[Influences of Geographic Environment by Ellen Churchill Semple]@TWC D-Link bookInfluences of Geographic Environment CHAPTER IV 39/126
We find these refugee folk living in pile villages built over the water, in deserts, in swamps, mangrove thickets, very high mountains, marshy deltas, and remote or barren islands, all which can be classified as regions of retreat.
Fugitives try to place between themselves and their pursuers a barrier of sea or desert or mountains, and in doing this have themselves surmounted some of the greatest obstacles to the spread of the human race. Districts of refuge located centrally to several natural regions of migration receive immigrants from many sides, and are therefore often characterized by a bizarre grouping of populations.
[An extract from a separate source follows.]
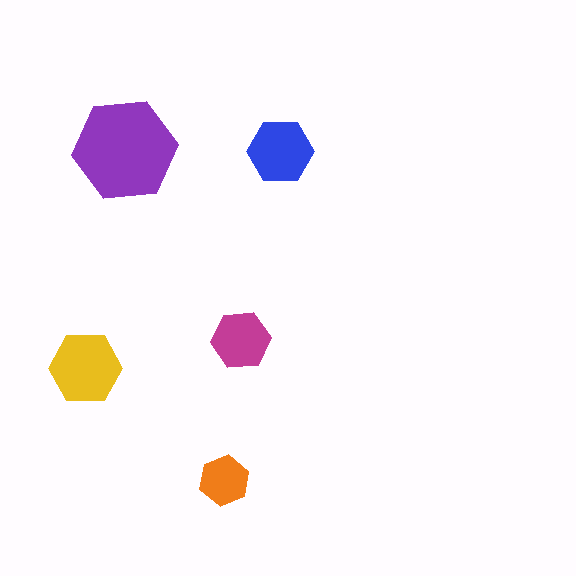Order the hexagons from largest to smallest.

The cluster of marshy islands at the head of the Adriatic received fugitives from a long semi-circle of north Italian cities during the barbarian invasions. Each refugee colony occupied a separate island, and finally all coalesced to form the city of Venice.
Central mountain districts like the Alps and Caucasus contain "the sweepings of the plains." The Caucasus particularly, on the border between Europe and Asia, contains every physical type and representative of every linguistic family of Eurasia, except pure Aryan.
Nowhere else in the world probably is there such a heterogeneous lot of peoples, languages and religions.